To read from Cloud Spanner, apply the SpannerIO.read() transform. Configure the read using the methods in the SpannerIO.Read class. Applying the transform returns a PCollection, where each element in the collection represents an individual row returned by the read operation. You can read from Cloud Spanner with and without a specific SQL query, depending on your desired output.

Applying the SpannerIO.read() transform returns a consistent view of data by performing a strong read. Unless you specify otherwise, the result of the read is snapshotted at the time that you started the read. See reads for more information about the different types of reads Cloud Spanner can perform.
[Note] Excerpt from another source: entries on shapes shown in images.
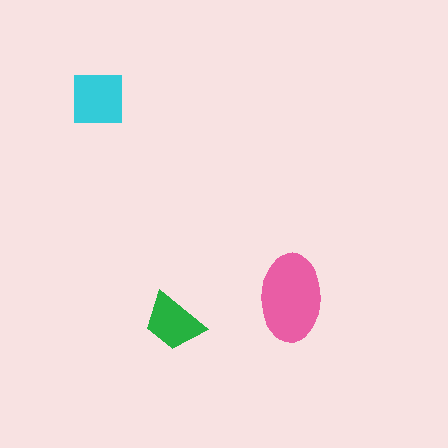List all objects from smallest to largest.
The green trapezoid, the cyan square, the pink ellipse.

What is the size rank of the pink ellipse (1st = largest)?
1st.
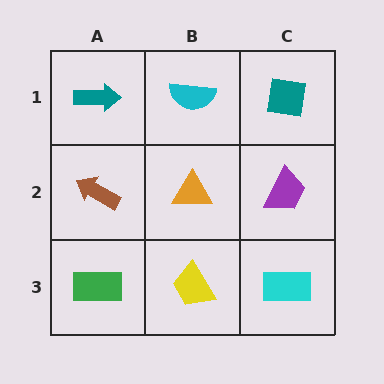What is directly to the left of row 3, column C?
A yellow trapezoid.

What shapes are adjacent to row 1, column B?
An orange triangle (row 2, column B), a teal arrow (row 1, column A), a teal square (row 1, column C).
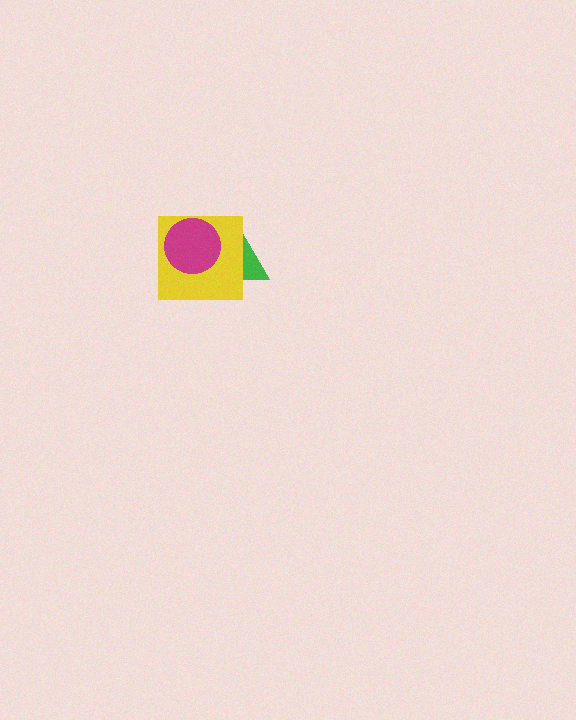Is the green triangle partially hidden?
Yes, it is partially covered by another shape.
see: https://cloud.google.com/spanner/docs/dataflow-connector

This thread seems to explain how to write from DataFlow to PubSub: Publish messages to Pubsub topic in Dataflow

0
votes

I would like to understand the exact use case and what you are trying to accomplish with this.

You could use the below for reading from Spanner and batching at pub sub publishing level. It batches pubsub messages while publishing. (Here 1 row gets published as one pubsub message)

Pipeline Process

  CustomPipelineOptions options = PipelineOptionsFactory.fromArgs(pipelineArgs).as(CustomPipelineOptions.class);

Pipeline pipeline = Pipeline.create(options);

SpannerConfig spannerConfig = SpannerConfig.create()
    .withDatabaseId(options.getSpannerDatabaseId())
    .withProjectId(options.getSpannerProjectId())
    .withInstanceId(options.getSpannerInstanceId());

pipeline.apply(SpannerIO.read()
    .withTable("TestTable")
    .withSpannerConfig(spannerConfig)
    .withColumns(Arrays.asList("TestColumn")))
    .apply( ParDo.of(new StructToPubSubConverter()))
    .apply(PubsubIO.writeMessages()
        .to(options.getPubsubWriteTopic())
        .withMaxBatchSize(1000)); // Batch Size


pipeline.run();

Spanner to PubSub Converter

public static class StructToPubSubConverter extends DoFn<Struct, PubsubMessage> {

@ProcessElement
public void processElement(ProcessContext context, OutputReceiver<PubsubMessage> out){
  Struct struct =context.element();
  String testColumn = struct.getString(0);
  context.output(new PubsubMessage(testColumn.getBytes(),new HashMap<>()));
}

}

Not sure, if this addresses your problem but should provide a fair idea. Sharing more details will be helpful.